Minimal Implementation¶
A simple in-memory adapter:
Python
import copy
from venomqa.sandbox import Observation
class InMemoryAdapter:
"""Simple in-memory adapter for testing."""
def __init__(self, initial_data: dict | None = None):
self._data = initial_data or {}
self._snapshots: dict[str, dict] = {}
def checkpoint(self, name: str) -> str:
snapshot = copy.deepcopy(self._data)
self._snapshots[name] = snapshot
return name
def rollback(self, checkpoint: str) -> None:
self._data = copy.deepcopy(self._snapshots[checkpoint])

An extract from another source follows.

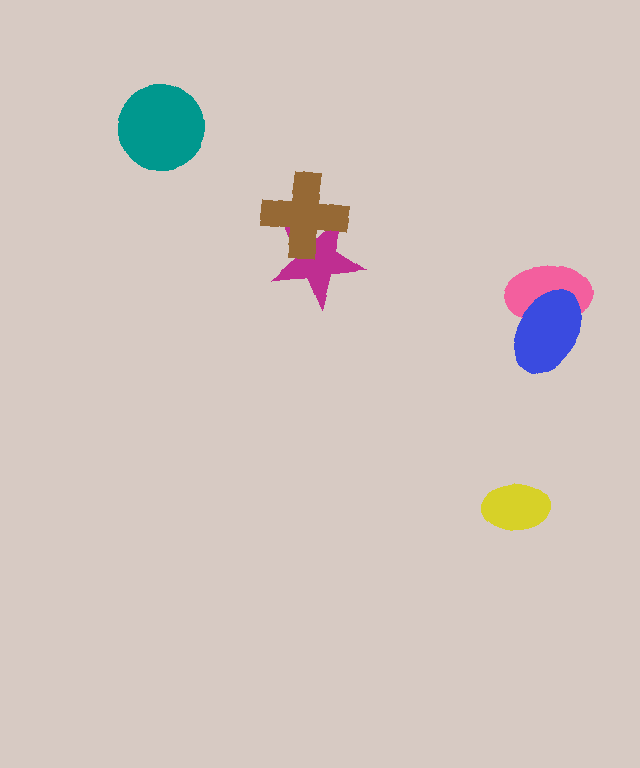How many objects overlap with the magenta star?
1 object overlaps with the magenta star.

def observe(self) -> Observation:
return Observation.create(
system="memory",
data={"keys": list(self._data.keys()), "count": len(self._data)},
)
# Custom methods for your application
def get(self, key: str) -> Any:
return self._data.get(key)
def set(self, key: str, value: Any) -> None:
self._data[key] = value
def delete(self, key: str) -> None:
self._data.pop(key, None)
Using Custom Adapters¶
Register your adapter with World:
Python
from venomqa import Agent, World, Action, Invariant, Severity
from myapp.adapters import InMemoryAdapter
adapter = InMemoryAdapter(initial_data={"users": []})
world = World(
api=api,
systems={"storage": adapter},
)
agent = Agent(
world=world,
actions=actions,
invariants=invariants,
)
result = agent.explore()
Access the adapter in actions:
Python
def create_user(api, context):
storage = context.world.systems["storage"]

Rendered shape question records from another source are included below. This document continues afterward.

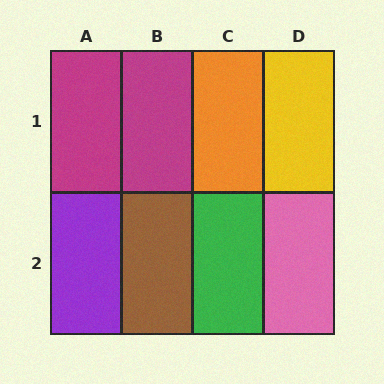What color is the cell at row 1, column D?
Yellow.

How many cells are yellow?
1 cell is yellow.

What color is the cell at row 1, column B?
Magenta.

user_id = str(uuid.uuid4())
storage.set(f"user:{user_id}", {"id": user_id, "created": datetime.utcnow()})
context.set("user_id", user_id)
return api.post("/users", json={"id": user_id})
Example: MongoDB Adapter¶
Full implementation for MongoDB:
Python
from __future__ import annotations
import copy
from datetime import datetime
from typing import Any
from venomqa.sandbox import Observation
class MongoDBAdapter:
"""MongoDB adapter with checkpoint/rollback via collection snapshots.
This adapter creates in-memory snapshots of collections for rollback.
Suitable for small-to-medium datasets. For large datasets, consider
using MongoDB transactions or database clones.
Example:
from pymongo import MongoClient
client = MongoClient("mongodb://localhost:27017")
db = client["testdb"]
adapter = MongoDBAdapter(
db=db,
collections=["users", "orders", "products"],
)
world = World(api=api, systems={"mongo": adapter})
"""
def __init__(
self,
db,
collections: list[str],
checkpoint_mode: str = "memory",
):
"""Initialize MongoDB adapter.
Args:
db: PyMongo database instance.
collections: List of collection names to track.
checkpoint_mode: "memory" for in-memory snapshots,
"drop_restore" for temp collections (slower, less memory).
"""
self.db = db
self.collections = collections
self.checkpoint_mode = checkpoint_mode
self._snapshots: dict[str, dict[str, list[dict]]] = {}
self._counter = 0
def checkpoint(self, name: str) -> str:
"""Create a snapshot of tracked collections."""
self._counter += 1
checkpoint_id = f"{name}_{self._counter}"
if self.checkpoint_mode == "memory":
snapshot = {}
for coll_name in self.collections:
snapshot[coll_name] = list(self.db[coll_name].find())
self._snapshots[checkpoint_id] = snapshot
else: # drop_restore mode
for coll_name in self.collections:
temp_name = f"_temp_{checkpoint_id}_{coll_name}"
self.db[coll_name].aggregate([{"$out": temp_name}])
self._snapshots[checkpoint_id] = {"mode": "drop_restore"}
return checkpoint_id
def rollback(self, checkpoint: str) -> None:
"""Restore collections to checkpoint state."""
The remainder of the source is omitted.